Necrophobic's "The Nocturnal Silence" is a blackened death metal masterpiece featuring powerful vocals, superior songwriting, and an advanced sense of harmony (for a death metal band, at least). These dark, harmonic minor compositions emanate passion and intelligence, not to mention an evil aura unheard of since Slayer's "Hell Awaits." If you like this album, you might also like their recent demo compilation, "Satanic Blasphemies." Another OOP classic, unfortunately.
Another artistic high-point for death metal is At the Gates. Atypical for a Swedish band, their music was melodic yet angular, sounding much like stripped modern classical music for guitars, bass, and drums. Indeed, on 1992's "The Red in the Sky is Ours," At the Gates pioneered the use of the violin in death metal and wrote musically advanced, beautiful pieces that are mournful, poetic, and exhilarating all at once. The lyrics here are more introspective and the vocal performances are consequently full of anguish. Even if you don't like metal, this should be an interesting listen.

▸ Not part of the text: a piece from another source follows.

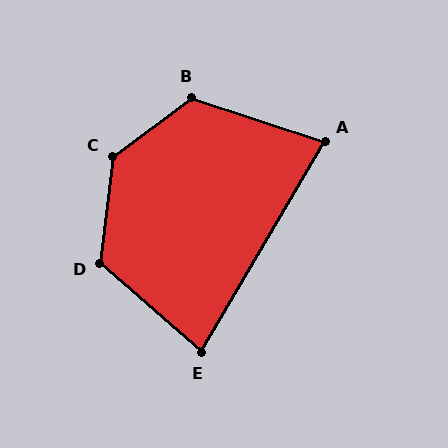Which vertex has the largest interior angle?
C, at approximately 133 degrees.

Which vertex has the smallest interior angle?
A, at approximately 78 degrees.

One of the weirdest albums ever (regardless of genre), Demilich's "Nespithe" is an unrecognized classic of technical death metal. A gurgling belch of a vocalist atop winding, organic death metal riffs like limbs of a tree and drums that alternate between blast and groove are just some of the ingredients to Demilich's unique formula. The hilariously weird song titles, lyrics, and album art add to the strangeness. If it weren't out of print, you might find this album in some alien record store on a far-away world, in another dimension.
Last but definitely not least is Massacra. Their debut full-length, "Final Holocaust," is a timeless slab of highly energetic structural death metal. Like many Southern European bands, this is slightly reminiscent of what bands from Brazil and other South American nations were doing: it has that primitive rage and masculinity, but also a kind of finesse in riffing and songwriting that could only be created by alienated yet intelligent teens laboring to create meaning in a society focused on the trivial. In their own words: "[this] must be death metal from hell."






















Comments
"Final Holocaust" is Massacra's first full-length.
Not a single DEATH album here? Who are you kidding? first of all "Seven Churches" is not even death metal, yeah there may be a hint of it but sorry.. "Scream Bloody Gore" is considered first real Death metal album. And any latter Death album is better them Morbid Angel's... just listen to solos of Schuldiner/Murphy/Masvidal/LaRoque... Trey Azagthoth was never able to write anything so melodic, emotional and technical.
Great article. I have to agree, these are all pretty much top tier albums. With Legion, The Rack, and Nespithe being my favorites.